A Backtesting Framework

In the May edition of “Technically Speaking” released by the Market Technicians association there was an interesting reprint of a blog post written by Tucker Balch entitled “9 Mistakes Quants Make that Cause Backtests to Lie”. The post is clear and concise and provides an excellent roadmap that aspiring quants can use to generate reliable test results. However, the post fails to mention what I believe to be two extremely important requirements for generating test results that have the highest probability of being realised in a live environment, namely logic verification and sample size. In today’s post I’m going to discuss these two additional points, but before we do let’s recap Balch’s list:

1) In-sample backtesting
2) Using survivorship-biased data
3) Lookahead bias
4) Ignoring market impact
5) Ignoring liquidity
6) Over-optimization
7) Complex models
8) Stateful strategy luck
9) Data mining fallacy
10) Strategy logic verification
11) Sample size

You can read Tucker’s full post here.

Strategy Logic Verification

There should be a credible reason as to why a strategy works. Either it is related to a human behavioural bias that is not likely to change, or it is related to an institutional feature that cannot be easily changed. Without an intuitive and sound explanation for the perceived market anomaly, the robustness of a strategy is greatly diminished. For example, if one were to run a computer overnight seeking strong correlations between stocks for a pairs trading strategy, it’s highly likely that multiple correlations will be uncovered in non-related stocks due to pure chance alone. If one were to then build and test a pair’s strategy that exploits the strong correlation of any two non-related stocks, one would likely uncover good test results. However, there’s no reason that the strategy will continue to work because the logic is flawed: in this scenario correlation does not mean causation so there’s no basis for the correlation to persist through time. If we instead tested a pair’s strategy that exploited two related stocks, for instance two gold stocks, we’d be more convinced of the test results.

Verifying strategy logic by understanding why the strategy works is a crucial ingredient to building a robust regime that will stand the test of time. Here are a couple reasons why some well-known market inefficiencies work and are likely to persist:

Valuation
Definition: low valuation outperforms high valuation
Why it works: long run mean reversion related to investor herding

Low volatility
Definition: low volatility assets outperform high volatility assets
Why it works: Investor gambling preference and institutional intolerance of tracking error

Momentum
Definition: past returns predict future returns
Why it works: investor herding behaviour, multitude of emotional biases causing initial under-reaction and delayed overreaction

Mean reversion
Definition: short run return predicts opposite future return
Why it works: availability bias, aversion to losses

Source: Proactive Advisor Magazine, Dave Walton

Sample Size

Given the same test timeframe, a strategy that generates the highest number of trades is always the most reliable. In my view, sample size is the single most important determinant of future success. Surprisingly it’s rarely mentioned or discussed in articles, but ignoring it leads to disappointing live performance.

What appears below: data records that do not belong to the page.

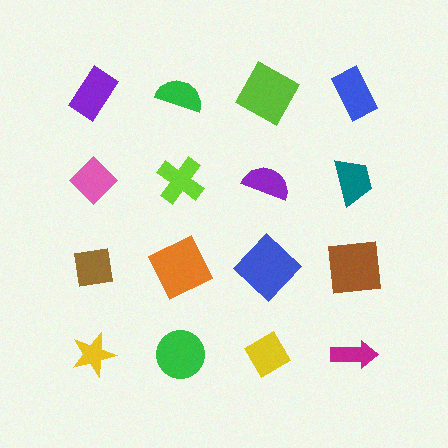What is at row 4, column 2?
A green circle.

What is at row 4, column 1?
A yellow star.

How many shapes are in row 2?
4 shapes.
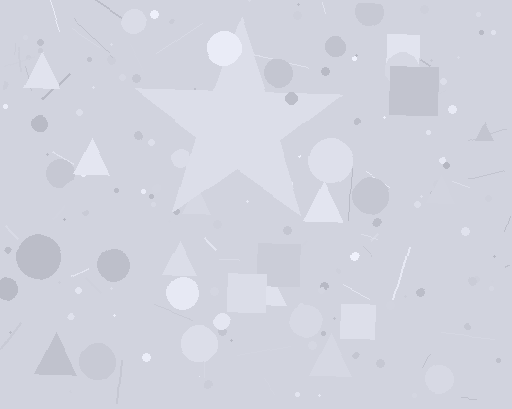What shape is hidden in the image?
A star is hidden in the image.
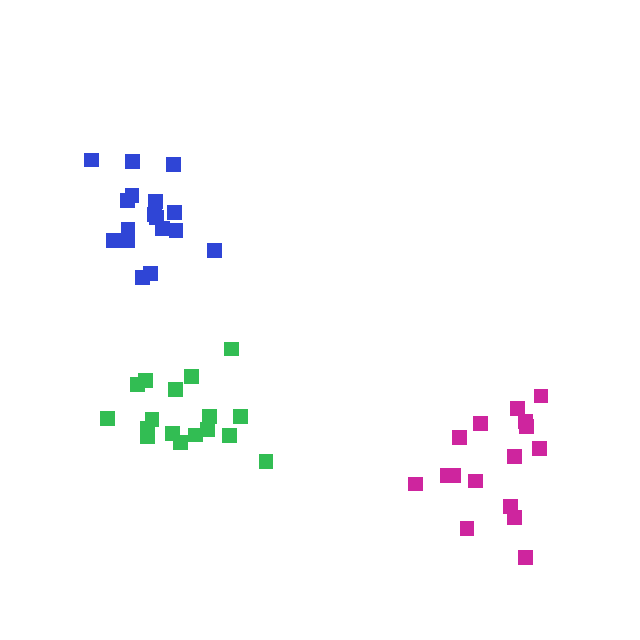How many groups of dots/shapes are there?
There are 3 groups.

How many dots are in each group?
Group 1: 17 dots, Group 2: 17 dots, Group 3: 16 dots (50 total).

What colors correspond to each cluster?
The clusters are colored: blue, green, magenta.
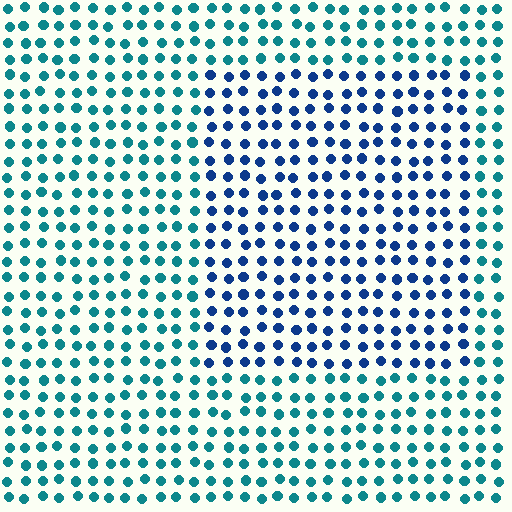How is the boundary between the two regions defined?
The boundary is defined purely by a slight shift in hue (about 37 degrees). Spacing, size, and orientation are identical on both sides.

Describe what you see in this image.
The image is filled with small teal elements in a uniform arrangement. A rectangle-shaped region is visible where the elements are tinted to a slightly different hue, forming a subtle color boundary.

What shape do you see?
I see a rectangle.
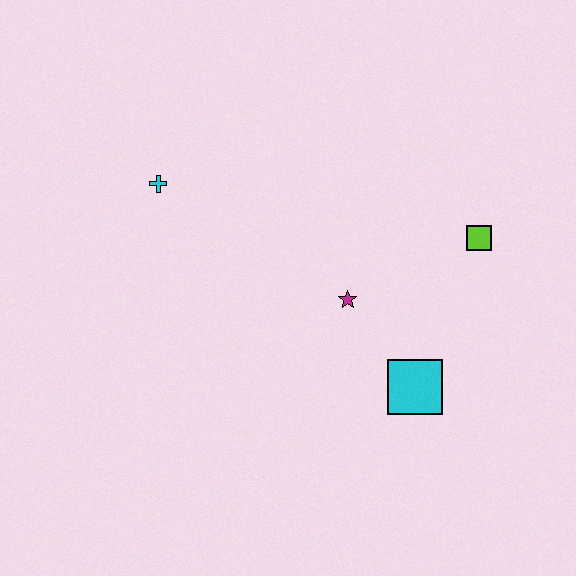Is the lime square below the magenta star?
No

Chance or luck plays a significant role in the markets. As a result a strategy with a small sample size, or few number trades in a backtest, is more likely to generate test results that do not represent the true underlying population due to the effects of good or bad luck. The test results of such a model can appear to be overly good or bad, misleading traders and their expectations.

A good rule of thumb, and one I employ, is to shoot for at least 1000 trades in your backtest. You’ll come across people claiming that 30 trades is sufficient, but the truth is with the broad range of market conditions, 30 is simply not enough. A 1000 trade sample will reduce the effects of chance and more closely resemble the underlying edge of the strategy. If you can’t generate a large sample, then either abandon the strategy or make fair allowances in your testing and expectations. In the perfect world, we’d prefer to see millions of trades. In reality this is not always possible; just remember more is always better when it comes to sample size.

A Stringent Strategy Test

Two studies recently attempted to uncover strategies that have a high likelihood of providing outsized returns persistently in the future. They used five stringent requirements before evaluating a strategy, which have proven to be highly effective. I list them below:

1) Performance has been consistent over many years and has survived numerous database revisions as well as extensive out-of-sample data.
2) The strategy has been vetted, replicated, and debated in top academic journals over many years.
3) The strategy works across multiple asset classes.
4) Minor variations in definition/construction do not significantly impact performance.
5) There is a credible reason to offer a persistent edge.

Conclusion

Developing a strategy that adheres to the above requirements is challenging and can even take years of work. The effort is however certainly worthwhile when one consider what’s at stake – hard earned capital. I hope this provides you with some useful information to apply in your own testing. If you can build a strategy that checks all eleven requirements and passes the stringent test above, then you’re likely going to enjoy success with your approach. Good luck!

Happy Trading,
PJ